Visti l’atto di costituzione dell’INPS nonché l’atto di intervento del Presidente del Consiglio dei ministri;
udito nell’udienza pubblica del 22 novembre 2016 il Giudice relatore Silvana Sciarra;
uditi l’avvocato Sergio Preden per l’INPS e l’avvocato dello Stato Vincenzo Rago per il Presidente del Consiglio dei ministri.
Ritenuto in fatto
1.– Con ordinanza del 2 marzo 2015, iscritta al n. 117 del registro ordinanze 2015, il Tribunale ordinario di Ravenna, in funzione di giudice del lavoro, ha sollevato questione di legittimità costituzionale dell’art. 3, ottavo comma, della legge 29 maggio 1982, n. 297 (Disciplina del trattamento di fine rapporto e norme in materia pensionistica), in riferimento agli artt. 3, 36 e 38 della Costituzione.
Il giudice rimettente censura la norma citata, che determina la retribuzione pensionabile per l’assicurazione generale obbligatoria per l’invalidità, la vecchiaia e i superstiti, «nella parte in cui non prevede il diritto alla neutralizzazione dei periodi di contribuzione per disoccupazione nei limiti del quinquennio e dei contributi obbligatori, dei contributi per disoccupazione e dei contributi per integrazione salariale anche oltre il limite del quinquennio sempre che, nell’uno e nell’altro caso, gli stessi periodi contributivi non siano necessari per l’integrazione del diritto a pensione».

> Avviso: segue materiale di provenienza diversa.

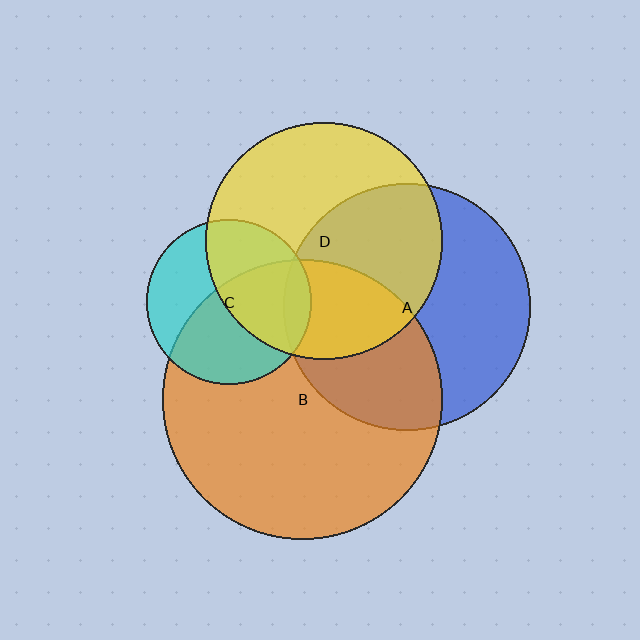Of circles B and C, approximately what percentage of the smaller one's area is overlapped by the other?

1.1.– In punto di fatto, il giudice a quo espone di dover decidere sul ricorso proposto da R. B., al fine di escludere dalla determinazione della retribuzione pensionabile i periodi di contribuzione ridotta dal 3 dicembre 1996 al 19 giugno 2010, relativi alla contribuzione figurativa per disoccupazione e per integrazione salariale e alla contribuzione «effettiva da lavoro dipendente».
La parte ricorrente nel giudizio principale ha dedotto di aver percepito, dal 3 dicembre 1996 al 19 giugno 2010, una retribuzione inferiore rispetto a quella precedente e, inoltre, di essere rimasta disoccupata e sospesa in cassa integrazione.
In base a tali deduzioni, la parte ricorrente ha richiesto di escludere dal computo della retribuzione pensionabile – e così di “neutralizzare” – i periodi di contribuzione obbligatoria e figurativa per integrazione salariale, anche oltre il limite del quinquennio, e i periodi contributivi per disoccupazione, che si collocano entro tale limite temporale.
Il giudice a quo, poste tali premesse, ha argomentato che i periodi indicati non sono necessari «per il perfezionamento dei requisiti di assicurazione e contribuzione richiesti per la maturazione del diritto a pensione alla data di compimento dell’età pensionabile» e che la «neutralizzazione» di tali periodi è necessaria, in quanto nessun meccanismo di computo della pensione «può mai danneggiare il lavoratore che continui a lavorare ovvero venga figurativamente considerato come al lavoro, dopo aver maturato un certo importo di pensione».
1.2.– Il giudice rimettente, dopo avere ricostruito gli antecedenti della vicenda, ha preso le mosse dalla giurisprudenza costituzionale in tema di determinazione della retribuzione pensionabile nell’ipotesi di prosecuzione volontaria dei contributi nell’assicurazione obbligatoria (sentenze n. 428 del 1992 e n. 307 del 1989) e di periodi di minore retribuzione (sentenza n. 264 del 1994) e di integrazione salariale (sentenza n. 388 del 1995).
Nella prospettiva del giudice a quo, il principio di ragionevolezza (art. 3 Cost.), i precetti costituzionali di proporzionalità tra il trattamento pensionistico e la quantità e la qualità di lavoro prestato (art. 36, primo comma, Cost.) e di adeguatezza della tutela previdenziale (art. 38, secondo comma, Cost.), imporrebbero di negare ogni rilievo ai periodi contributivi meno favorevoli ai fini del calcolo della pensione, quando l’interessato abbia già conseguito la pensione, anche senza tali periodi.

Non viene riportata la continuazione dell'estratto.